How to Reclaim Biblical Masculinity

It’s time for Christian men to stop making excuses and start stepping into their God-given role. Here’s how to start:

  1. Repent of Passivity – Recognize where you have failed to lead, take responsibility, and commit to changing.  This is often the step that throws many off because they simply do not want to admit that they’ve been weak, irresponsible, or disobedient.

  2. Prioritize Spiritual Growth – Read Scripture daily studying its context and meaning, pray consistently, and engage in spiritual disciplines that build strength and resilience.

  3. Lead Your Home – Don’t rely on your wife or the church to be the spiritual leader.
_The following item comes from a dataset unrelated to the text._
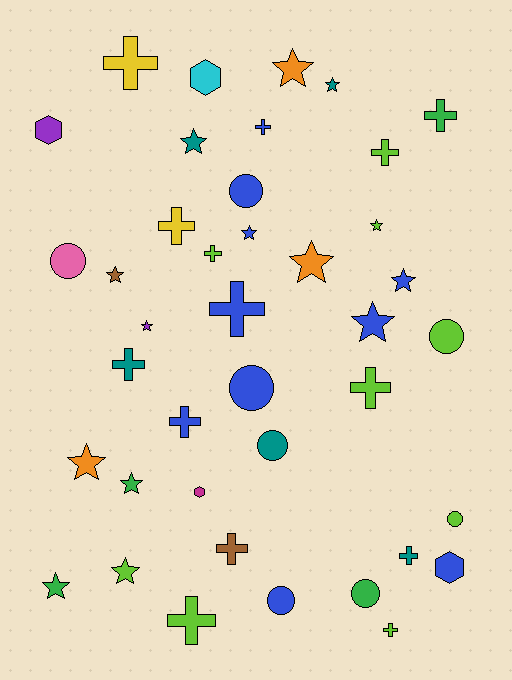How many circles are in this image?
There are 8 circles.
Take charge in prayer, teaching, and leading by example.

  4. Embrace Hard Things – Reject comfort-driven Christianity. Take on challenges, do the hard work, and step into the battles God has placed before you.

  5. Surround Yourself with Strong Men – Find a group of godly men who will challenge, encourage, and hold you accountable.

  6. Engage in the Fight – Speak truth boldly, defend the weak, protect the innocent, and stand firm in your faith.

It’s Time to Man Up

The church doesn’t need more weak, passive, nice guys who avoid confrontation and responsibility. It needs men who are strong, courageous, and willing to fight for truth. It needs men who reject laziness and apathy in favor of discipline and leadership. It needs men who reflect Christ—the ultimate example of sacrificial, bold, and righteous manhood.

If you’re a Christian man, the time for excuses is over. It’s time to get serious about faith, family, and responsibility. It’s time to embrace the calling God has placed on your life. It’s time to stop being a spiritual sissy and start being a man of God.